* * Anonymous Doc

Monday, September 21, 2009

Okay, suitable for forwarding to your friends:

Anonymous Doc's Top Ten Useless Things Patients Say

1. "Family history? Well, my great-uncle had diabetes, and my second cousin just had an abortion."

2. "I take two pills every day, one is white and I think the name starts with a C, the other is green and I don't like the way it tastes. Oh, and I'm also supposed to take an orange pill but I don't. And I keep expired medication around just in case I need it later."

3. "I quit smoking... thirty years ago."

4. "I like you much better than the last doctor I saw. He thought I was crazy."

5. "I don't need an MRI-- I had one, ten years ago, before this problem started."

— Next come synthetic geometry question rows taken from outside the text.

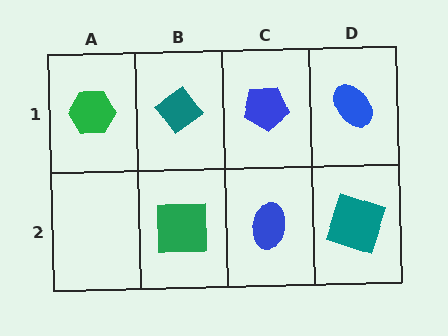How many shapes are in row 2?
3 shapes.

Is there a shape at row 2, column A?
No, that cell is empty.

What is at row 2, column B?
A green square.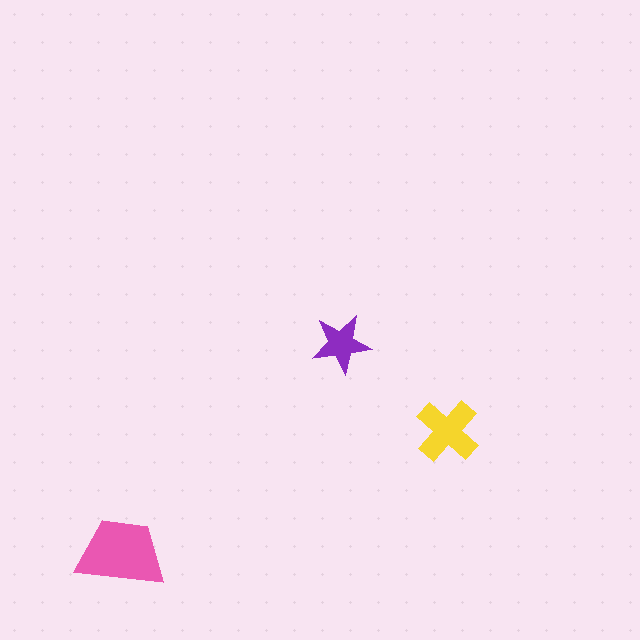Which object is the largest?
The pink trapezoid.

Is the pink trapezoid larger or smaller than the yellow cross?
Larger.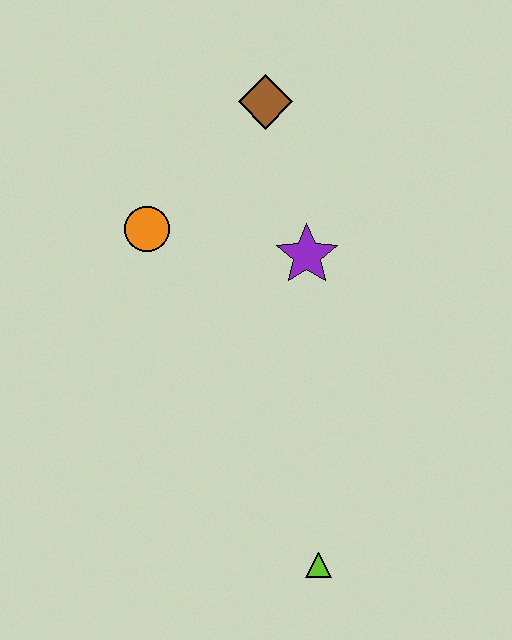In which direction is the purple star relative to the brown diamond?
The purple star is below the brown diamond.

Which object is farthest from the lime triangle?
The brown diamond is farthest from the lime triangle.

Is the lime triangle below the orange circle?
Yes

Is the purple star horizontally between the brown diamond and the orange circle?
No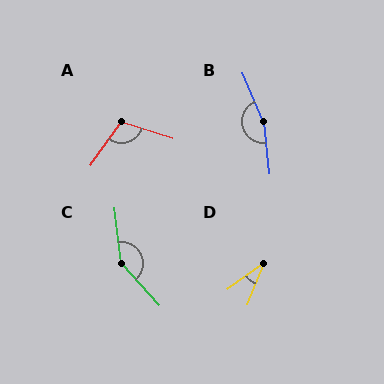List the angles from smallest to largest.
D (33°), A (108°), C (145°), B (163°).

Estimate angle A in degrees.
Approximately 108 degrees.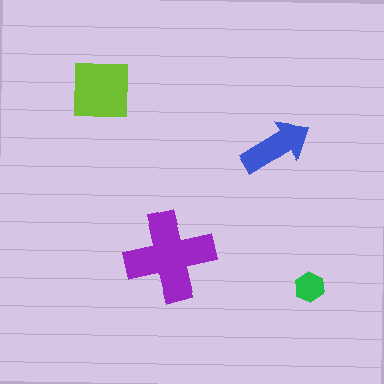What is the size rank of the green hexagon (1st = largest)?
4th.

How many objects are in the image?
There are 4 objects in the image.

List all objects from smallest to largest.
The green hexagon, the blue arrow, the lime square, the purple cross.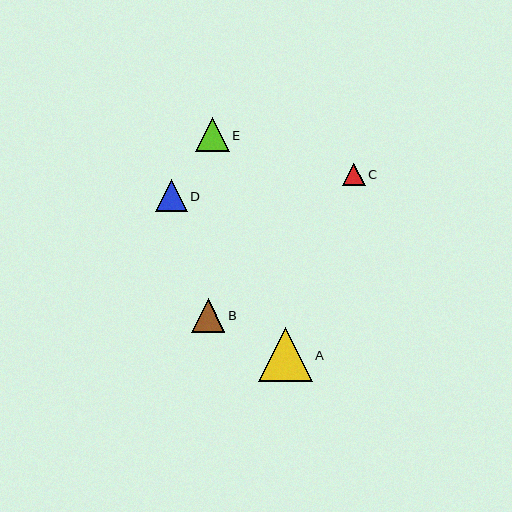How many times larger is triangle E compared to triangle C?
Triangle E is approximately 1.5 times the size of triangle C.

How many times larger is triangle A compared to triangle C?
Triangle A is approximately 2.4 times the size of triangle C.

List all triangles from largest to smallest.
From largest to smallest: A, E, B, D, C.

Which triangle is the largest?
Triangle A is the largest with a size of approximately 54 pixels.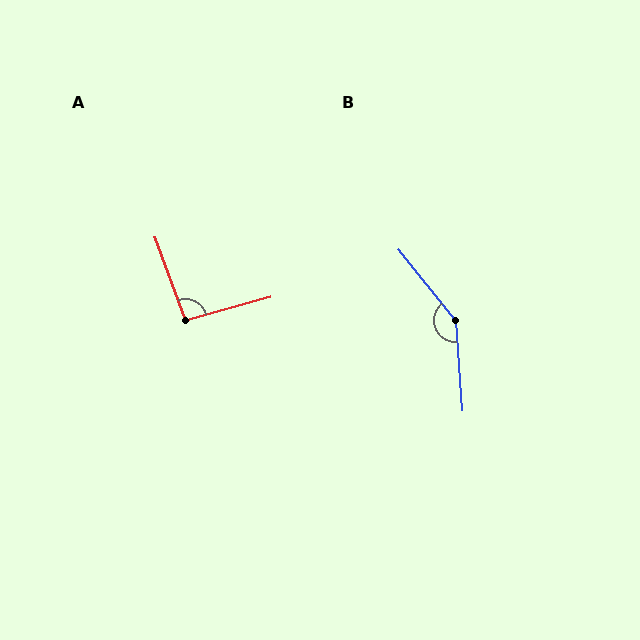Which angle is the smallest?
A, at approximately 95 degrees.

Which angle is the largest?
B, at approximately 146 degrees.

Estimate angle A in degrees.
Approximately 95 degrees.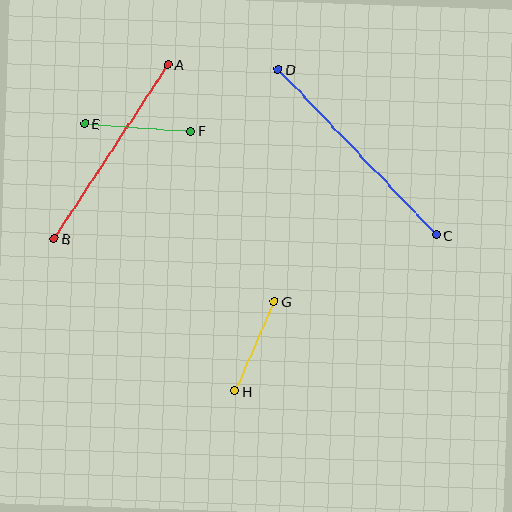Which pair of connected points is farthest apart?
Points C and D are farthest apart.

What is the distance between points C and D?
The distance is approximately 229 pixels.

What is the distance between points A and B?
The distance is approximately 208 pixels.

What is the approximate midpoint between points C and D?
The midpoint is at approximately (357, 152) pixels.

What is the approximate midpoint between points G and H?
The midpoint is at approximately (255, 346) pixels.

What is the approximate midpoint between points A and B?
The midpoint is at approximately (111, 152) pixels.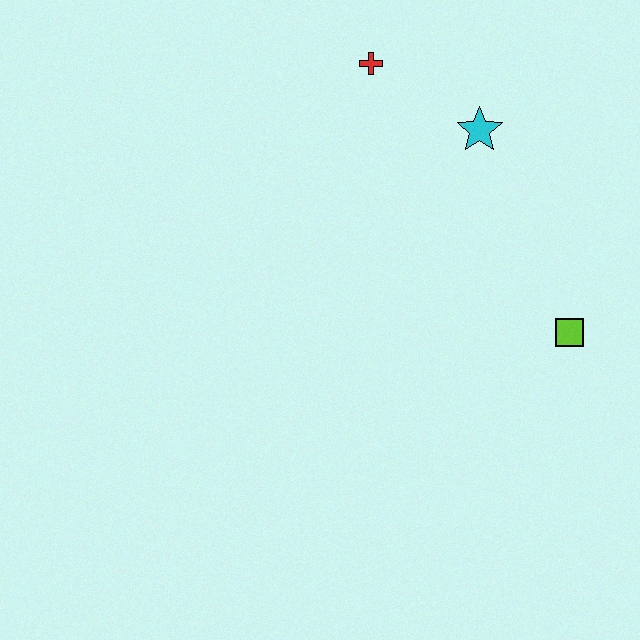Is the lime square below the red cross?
Yes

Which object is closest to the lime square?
The cyan star is closest to the lime square.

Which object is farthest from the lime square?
The red cross is farthest from the lime square.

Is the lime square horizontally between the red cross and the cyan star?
No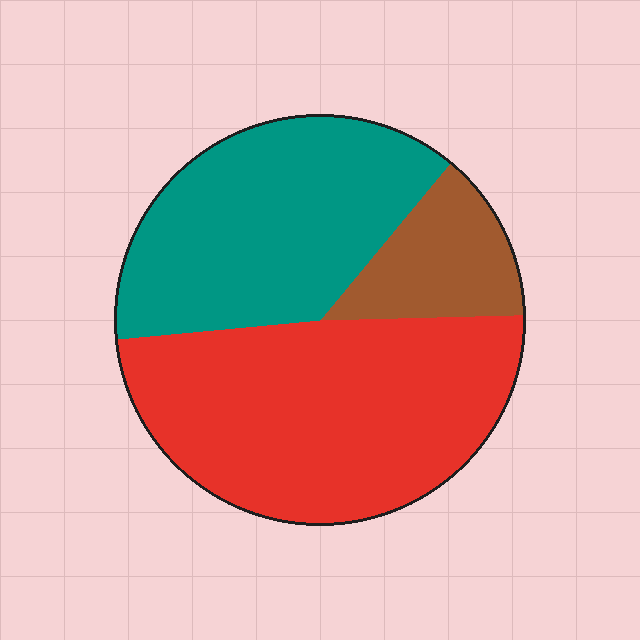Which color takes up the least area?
Brown, at roughly 15%.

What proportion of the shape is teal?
Teal takes up between a quarter and a half of the shape.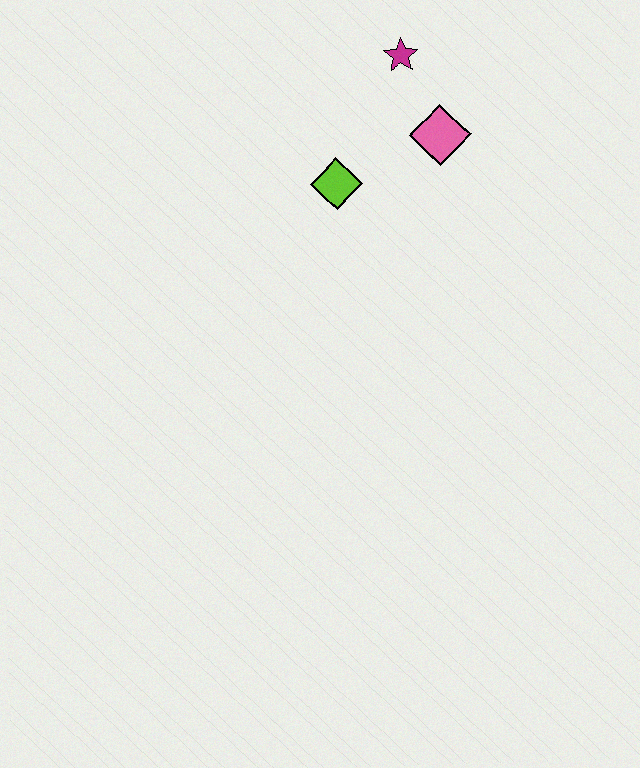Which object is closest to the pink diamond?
The magenta star is closest to the pink diamond.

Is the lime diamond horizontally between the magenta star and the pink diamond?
No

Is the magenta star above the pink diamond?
Yes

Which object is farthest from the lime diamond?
The magenta star is farthest from the lime diamond.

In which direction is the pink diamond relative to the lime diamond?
The pink diamond is to the right of the lime diamond.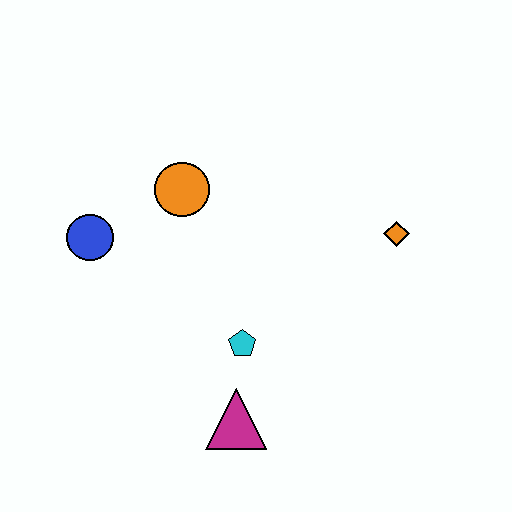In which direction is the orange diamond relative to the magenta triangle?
The orange diamond is above the magenta triangle.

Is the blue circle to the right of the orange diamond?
No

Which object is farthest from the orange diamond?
The blue circle is farthest from the orange diamond.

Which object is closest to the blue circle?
The orange circle is closest to the blue circle.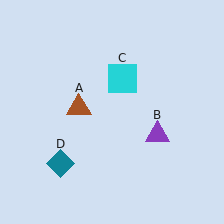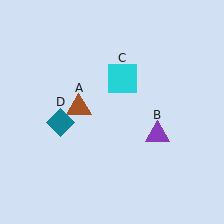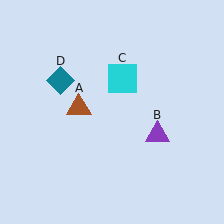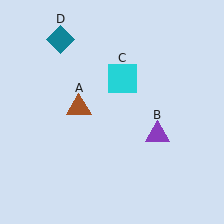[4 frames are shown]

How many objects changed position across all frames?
1 object changed position: teal diamond (object D).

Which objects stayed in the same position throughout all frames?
Brown triangle (object A) and purple triangle (object B) and cyan square (object C) remained stationary.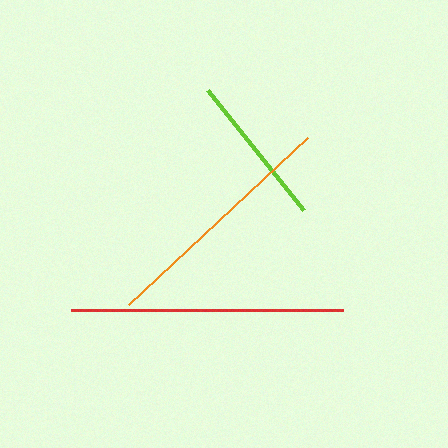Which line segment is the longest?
The red line is the longest at approximately 271 pixels.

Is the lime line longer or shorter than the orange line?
The orange line is longer than the lime line.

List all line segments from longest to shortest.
From longest to shortest: red, orange, lime.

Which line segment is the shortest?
The lime line is the shortest at approximately 153 pixels.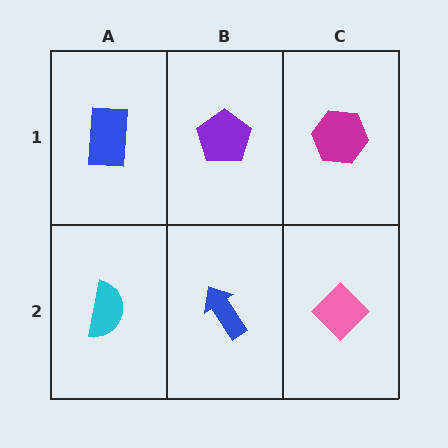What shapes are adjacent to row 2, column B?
A purple pentagon (row 1, column B), a cyan semicircle (row 2, column A), a pink diamond (row 2, column C).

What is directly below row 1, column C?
A pink diamond.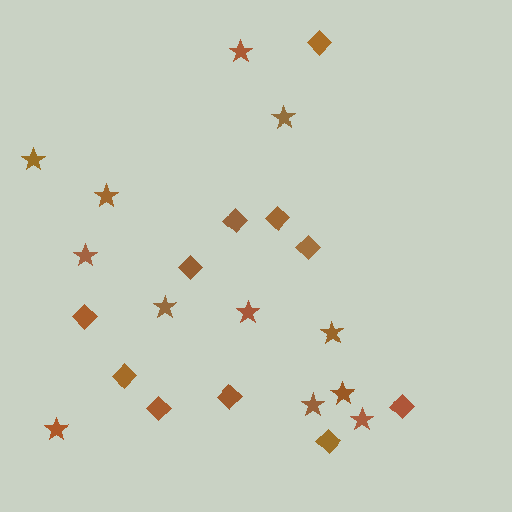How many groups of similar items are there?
There are 2 groups: one group of stars (12) and one group of diamonds (11).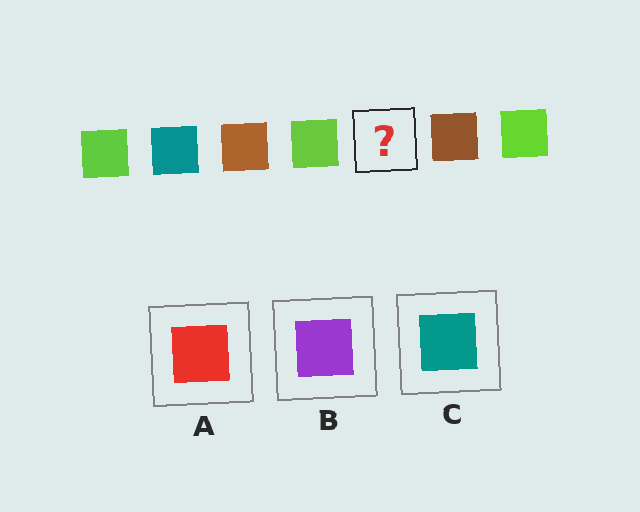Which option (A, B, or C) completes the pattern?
C.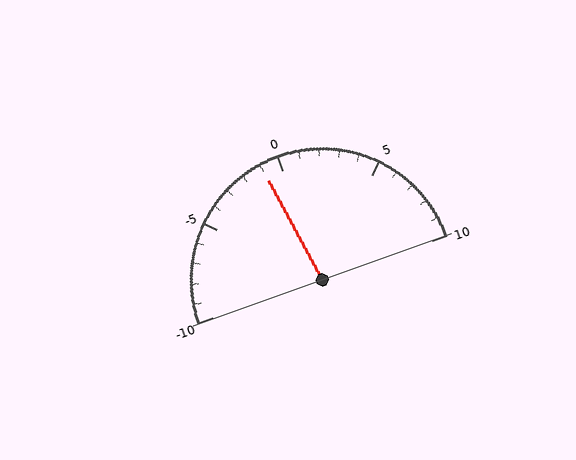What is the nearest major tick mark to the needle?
The nearest major tick mark is 0.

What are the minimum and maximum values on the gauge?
The gauge ranges from -10 to 10.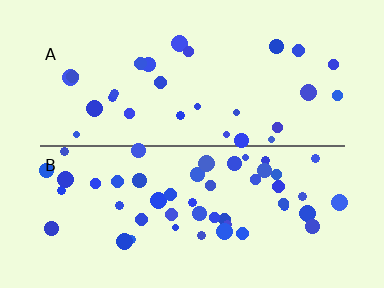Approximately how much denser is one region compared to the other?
Approximately 1.8× — region B over region A.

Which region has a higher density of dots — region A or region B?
B (the bottom).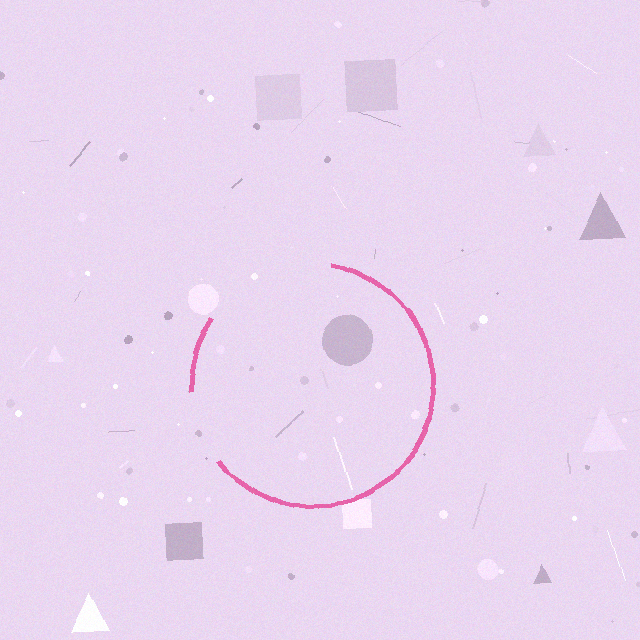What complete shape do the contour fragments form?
The contour fragments form a circle.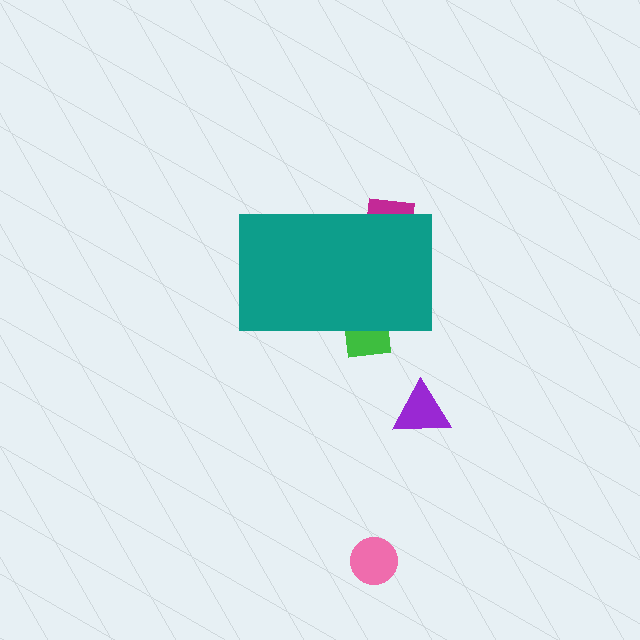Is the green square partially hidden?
Yes, the green square is partially hidden behind the teal rectangle.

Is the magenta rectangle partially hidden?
Yes, the magenta rectangle is partially hidden behind the teal rectangle.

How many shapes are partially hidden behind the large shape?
2 shapes are partially hidden.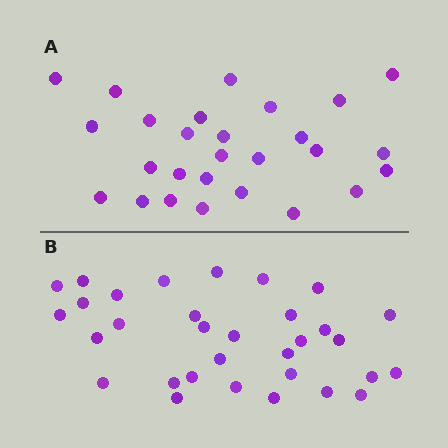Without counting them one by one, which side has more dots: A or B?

6. "I have a theory about why I'm having chest pain. It's because I have a brain tumor. Or because I'm constipated. Definitely one of the two."

7. "My friend weighs 50 pounds more than I do and her doctor didn't tell her to lose any weight-- so I don't know why you keep bringing it up."

8. "My stool? Here, I brought you a sample... in my pocket."

9. "No, I always take my medicine-- in fact, if I forget my pills one day I make sure to double up the next."

10. "I don't believe in doctors. My mother did everything her doctor said, and she still died."